And, here it is. Following a very hush-hush, rush-rush campaign where the music was made available to key music publications just days before release, Oasis was released first thing Friday (June 28), via Universal Music. We expected it to be a smash, and it is. Each track here is eminently commercial, even when the tempos slow down (which they do). Don’t think about riffing on global change or social issues; Oasis is all about girls and parties.
But the eight-song set, largely produced by Sky and Tainy, is also carefully, thoughtfully put together, built just on single beats and vamps, with scant — if any — further instrumentation, and touches of other genres very cleverly scattered throughout. Oasis is not quite reggaeton, not quite trap, and the pair’s voices come together in a seamless interaction.
“Do you know what an oasis is? Those beautiful places that stand out in the middle of dryness. … You see it and go: ‘That’s special…That’s different’ … And the way you write it is the same in English and Spanish,” Balvin recently said on Beats 1, which aired an interview with the duo minutes before the album’s release.
Here is everything you need to know about each track:
1. “Mojaita”: “Hey, bienvenidos al Oasis” (Welcome to the Oasis), Balvin chants in the opening line to the opening song, which doesn’t take the name of the album, but does welcome us into a world of trap and reggaeton that has finesse, despite the sometimes obvious lyrics.

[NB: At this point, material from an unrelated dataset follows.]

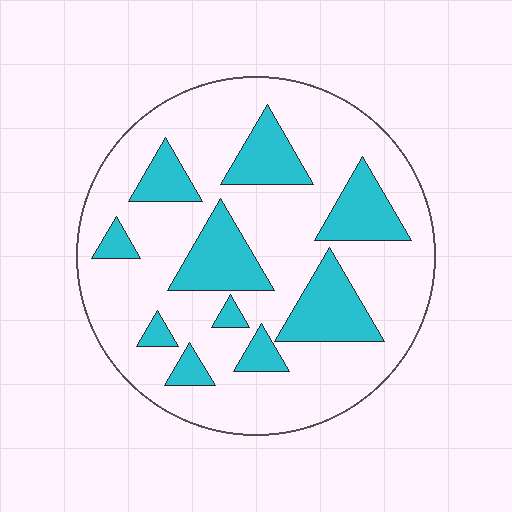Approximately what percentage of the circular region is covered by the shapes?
Approximately 25%.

This Oasis, after all, features a girl who is “Mojadita, mojadita” (wet, wet). It’s still an effective, immediately hooky track that trades on Balvin’s ability to make us want to instantaneously get up and celebrate. Balvin and Bad Bunny trade verses before joining forces, their voices at the forefront of a mix that only uses beats and a vampy synth, augmented by sound effects for rich impact. Bonus: Listen very carefully and you’ll realize that the opening vamp is a variation, in a minor key, on the vamp of Balvin’s smash hit “Mi Gente.”
2. “Yo Le Llego” (I’ll Get There): Bad Bunny’s voice is so much lower than Balvin’s, giving “Yo Le Llego” a far darker hue despite its party anthem (“Hey, tell me, Where the drinks at? Where the women at? I’ll Get There”), bragging rights lyrics (”We’re long past seven figures”).

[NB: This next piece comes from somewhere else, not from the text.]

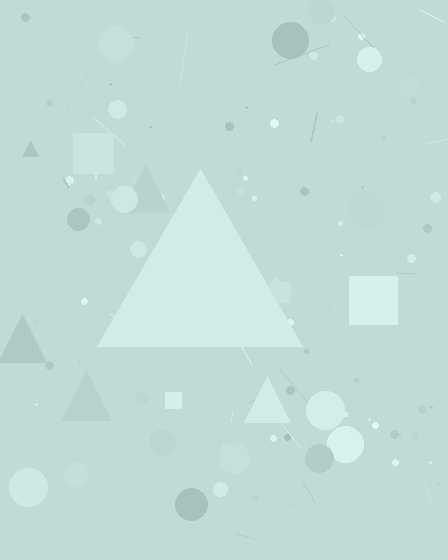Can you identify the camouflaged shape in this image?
The camouflaged shape is a triangle.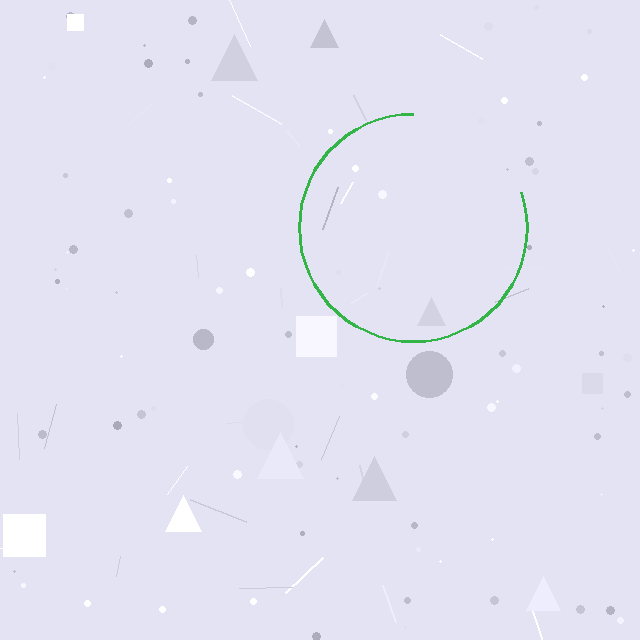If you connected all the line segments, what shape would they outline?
They would outline a circle.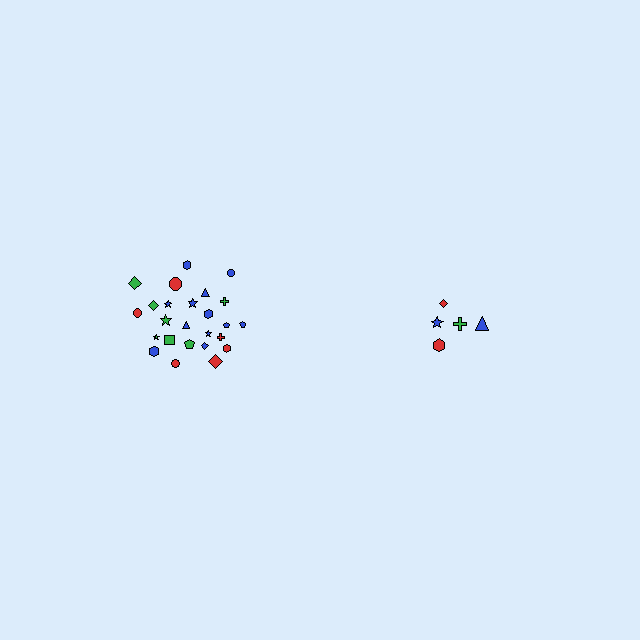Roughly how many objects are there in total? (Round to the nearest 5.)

3. “Cuidado Por Ahí” (Careful Around There): With hints of Anuel AA in its macho swagger and occasional “Brrr,” “Cuidado” is deceptively simple. Have fun figuring out which voice is which.
4. “Qué Pretendes” (What are you after): You thought these guys couldn’t sing? Think again. “Qué Pretendes” is romantic reggaetón, of the “you broke my heart, I want nothing to do with you” kind. And Balvin and Bad Bunny spell it out, singing their hearts out with aching sincerity. One of the strongest tracks on the album, “Qué Pretendes” also succeeds by proving each of these two voices is distinct — not just in tone, but in message. Taking the high road: “Things aren’t the same. Why do you insist? Forget about it and don’t waste your time. You’re sneaking around, checking my photos, investigating my profile. Don’t deny it, I know you.” And on the other hand: “This is no time to call, unless you want to suck it […] To be clear, I can’t even stand you. Because of you I did pills. But you’re no Kardashian, I’m not going to screw you.” Guess who’s who?
5. “La Cancion” (The Song): In the past few months, Bad Bunny has shown to be an excellent balladeer with a knack for writing heartwrenching songs. “I thought I had forgotten you, but they played the song,” he sings plaintively in the opening to this trap gem, where eventually good taste wins over the sometimes raunch thanks to its accompaniment of sparse piano chords and jazzy trumpet lines. The end lyrics — “And I thought your name was dead, but I dreamt you awake” — is another nod at the possibility of trap with a touch of soul.
6. “Un Peso” (One Peso) feat. Marciano Cantero of Enanitos Verdes: Balvin and Bad Bunny have chosen to collaborate with a single Latin artist in this set, and it isn’t Ozuna or Daddy Yankee or any of the usual suspects. Instead, they’ve turned to venerable Argentine rockers Enanitos Verdes, paying homage to their pan-regional classic hit “Lamento Boliviano” in what can be best described as rock/reggaeton. And it’s perfectly fantastic. It’s not just the use of the charango as a rare acoustic instrument in this set, or the decided parallels in the melody, which are fun to track, but also Balvin sliding in the “corazón idiota” (idiot heart) reference when you least expect it and Cantero coming in with priceless, incisive lyrics. “Un Peso” is one of the best tracks here. Hopefully this kind of sound will become a trend.
7. “Odio” (Hate): it takes a couple of listens to truly appreciate “Odio’s” “go to hell, bitch” message. But once it sinks in, its deadpan, devastatingly mean lyrics are perfectly delicious. Just wait until millions start to sing: “I hate you, God forgive me but I hate you/ I went from love to hate I hate you/ If you want to I’ll stick it in you, but with hate.”
8. “Como un Bebé” (Like a Baby), feat. Mr. Eazi: The second collab on this album also bends the rules. Nigerian singer Mr. Eazi, a pioneer of Banku music, steps into this fun, uptempo Afro-beat track, singing in Spanish and English. It’s a lighthearted final touch for an album that strikes many notes.